Let's say we have charged particles in this field, would the Poynting flux exert force on them and move them along the field lines?
Yes. If you had two charged particles such as an electron and a positron (see the Wikipedia positronium article), they would move linearly and/or rotationally, something like this:
But note that this is a simplified "flat" picture. The positron has the opposite chirality to the electron. Both are Dirac spinors, and a Dirac spinor is a bispinors. It's like you've have a steering-wheel rotation, and a coin-spin rotation both going on at the same time, one at twice the rate of the other, hence spin half.

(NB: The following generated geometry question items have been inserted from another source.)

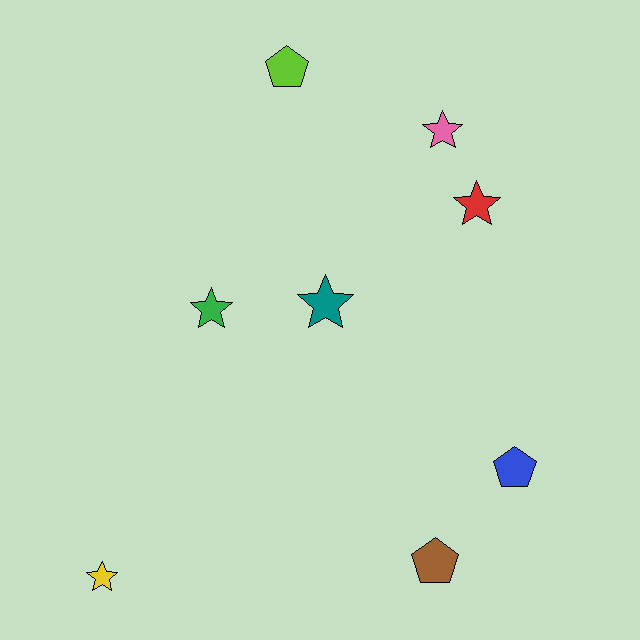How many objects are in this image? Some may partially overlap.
There are 8 objects.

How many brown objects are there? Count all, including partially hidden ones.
There is 1 brown object.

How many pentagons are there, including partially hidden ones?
There are 3 pentagons.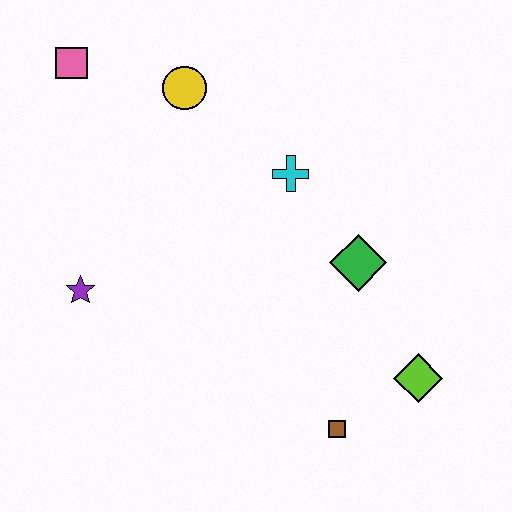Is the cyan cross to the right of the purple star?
Yes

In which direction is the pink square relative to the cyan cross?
The pink square is to the left of the cyan cross.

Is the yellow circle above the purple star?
Yes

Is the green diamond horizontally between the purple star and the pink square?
No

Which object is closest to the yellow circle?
The pink square is closest to the yellow circle.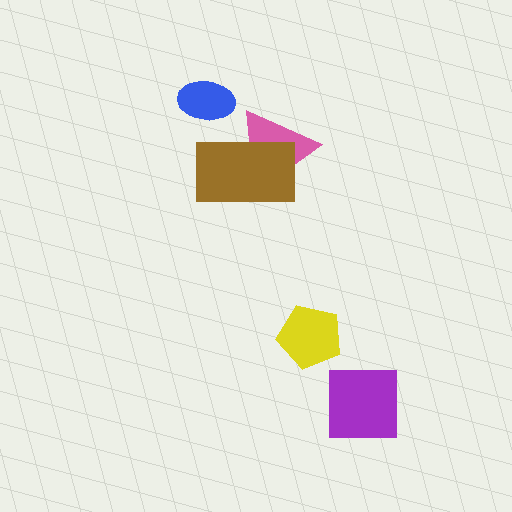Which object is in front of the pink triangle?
The brown rectangle is in front of the pink triangle.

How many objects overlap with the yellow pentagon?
0 objects overlap with the yellow pentagon.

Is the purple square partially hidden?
No, no other shape covers it.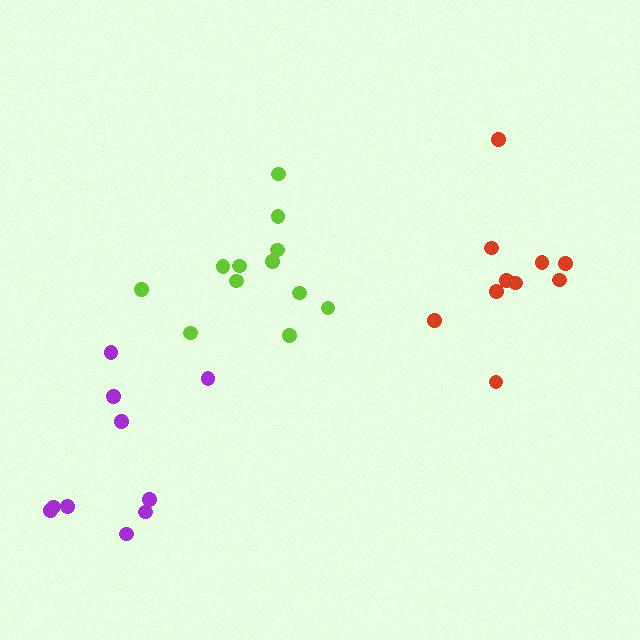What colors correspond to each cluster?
The clusters are colored: red, lime, purple.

I have a plot of a Poynting flux that looks like this:
What would happen if there were charged particles in this field?
This field looks like it is the field of a charged particle such as a positron. If you placed an electron down near it, linear motion would happen. Counter-rotating vortices attract, co-rotating vortices repel. If you threw the electron past it, rotational motion would also occur.
All this might sound novel, but don't forget Maxwell's page title. Or that in atomic orbital electrons exist as standing waves. Standing wave, standing field. And when you have a standing wave in a mirror-box, when you drop one of the sides that wave is off like a shot from a standing start, because there always was motion at c, even though you couldn't see it. It's the same for electron-positron annihilation.